Tsahal confronté à un manque d'expérience de combat
«Le problème majeur pour les planificateurs de guerre israéliens est leur réticence, malgré la mobilisation de plus de 300 000 réservistes, à s’engager dans une bataille de rue et au porte-à-porte avec le Hamas dans la ville de Gaza», résume ainsi le journaliste. Et celui-ci d'expliquer, citant un vétéran de Tsahal, que l'état-major «ne fait pas confiance à ses troupes terrestres» : non en raison d'un manque de volonté de se battre, mais d'«un désastreux manque d’expérience de combat». En effet, depuis plus d’une décennie, les soldats ont été cantonnés dans la protection de petites colonies de Cisjordanie.
Près de dix jours après l'attaque du Hamas et le début des bombardements de représailles israéliens, l'auteur regrette l'absence d'efforts pour «minimiser les victimes civiles» et fustige le «mépris israélien pour le bien-être des citoyens de Gaza», enjoints de quitter le nord de la bande sans garantie de franchir le passage de Rafah pour se réfugier en Egypte. Les sources du reporter indiquent néanmoins une étape cruciale pour la phase de bombardements qui devrait suivre. «L’aviation doit détruire les structures encore existantes dans la ville de Gaza et ailleurs dans le nord. La ville de Gaza ne sera plus», prophétise-t-il.
Tsahal larguera selon lui des «casseurs de bunker» (ou JDAM, pour Joint Direct Attack Munition), des bombes américaines de deux tonnes pouvant «pénétrer plus profondément avant d’exploser, jusqu’à 30 ou 50 mètres sous terre», anéantissant «tout dans un périmètre de 800 mètres». Toujours d’après Seymour Hersh, l'infanterie de Tsahal serait ensuite chargée de ratisser les décombres pour «traquer et tuer les combattants et employés du Hamas qui auraient survécu aux bombardements».
Le piège de la guérilla urbaine
«A l’état-major, tout le monde n’est pas d’avis que tout se passera bien après les attaques de JDAM, si celles-ci ont bien lieu», relate Seymour Hersh. Mal entraînés et évoluant dans un environnement où l’ennemi peut aisément se cacher, les soldats de Tsahal pourraient en effet accuser de lourdes pertes lors de l’offensive, toujours selon celui-ci. Le journaliste soupçonne d’ailleurs le Hamas d’avoir «anticipé parfaitement la réaction israélienne».

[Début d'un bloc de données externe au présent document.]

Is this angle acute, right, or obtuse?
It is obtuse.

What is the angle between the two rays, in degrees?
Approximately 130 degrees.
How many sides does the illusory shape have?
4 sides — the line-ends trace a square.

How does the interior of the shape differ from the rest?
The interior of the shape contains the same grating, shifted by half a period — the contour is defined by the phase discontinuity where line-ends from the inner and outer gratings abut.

Selon un ancien officier européen du renseignement cité par Seymour Hersh, «une ville en ruines est toujours dangereuse». Il souligne que l’emploi d'armes aussi dévastatrices que les JDAMS serait «la réaction de dirigeants qui ont été submergés». «La guérilla urbaine est horrible», conclut le journaliste.
Tractations avec l'Egypte
L'opération israélienne dépend des âpres négociations engagées entre les acteurs régionaux pour tenter de sauver le million de déplacés palestiniens. L'Egypte, craignant à la fois l'afflux mais aussi la venue du Hamas sur son sol, refuse toujours d'ouvrir le poste-frontière de Rafah.
Selon Seymour Hersh, qui cite d'autres sources israéliennes, «Israël aurait tenté de convaincre le Qatar, soutien financier du Hamas depuis longtemps, d’apporter sa contribution financière afin de financer un village de tentes capable d’accueillir le million de réfugiés attendant de l’autre côté de la frontière». Les Etats-Unis, toujours selon le journaliste, pourraient utiliser dans leurs négociations un scandale de corruption ayant impliqué récemment le sénateur démocrate du New Jersey Robert Menendez et sa femme, mêlant de hauts responsables égyptiens.

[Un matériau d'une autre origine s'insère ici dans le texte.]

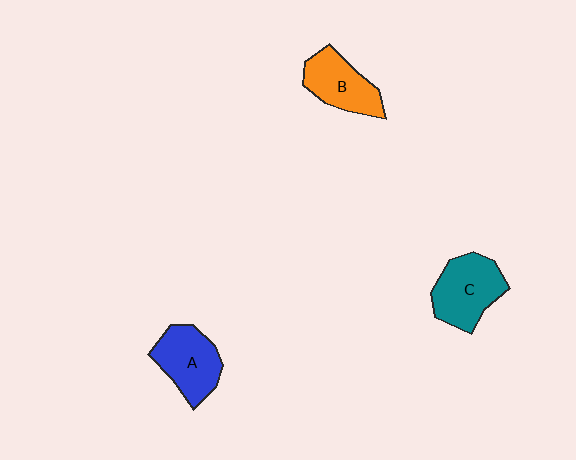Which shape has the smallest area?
Shape B (orange).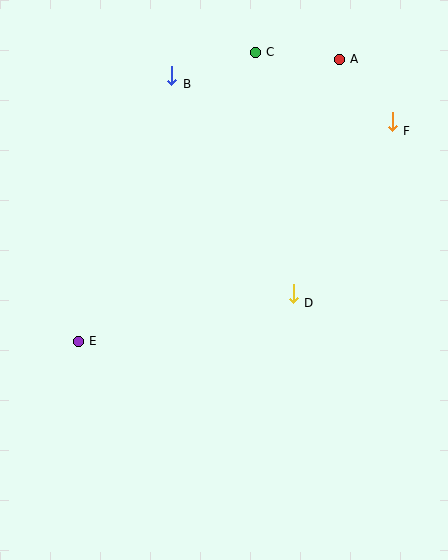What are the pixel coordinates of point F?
Point F is at (392, 131).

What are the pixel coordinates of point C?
Point C is at (255, 52).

Le journaliste Seymour Hersh, prix Pulitzer en 1970 pour avoir révélé le massacre de My Laï, qui a vu une unité américaine tuer entre 350 et 500 civils durant la guerre du Vietnam, est un habitué des révélations allant à l’encontre du politiquement correct en Occident. Début février, il avait mis en ligne un article accusant de hauts responsables américains d’être derrière la destruction des gazoducs Nord Stream 1 et 2 quelques mois plus tôt.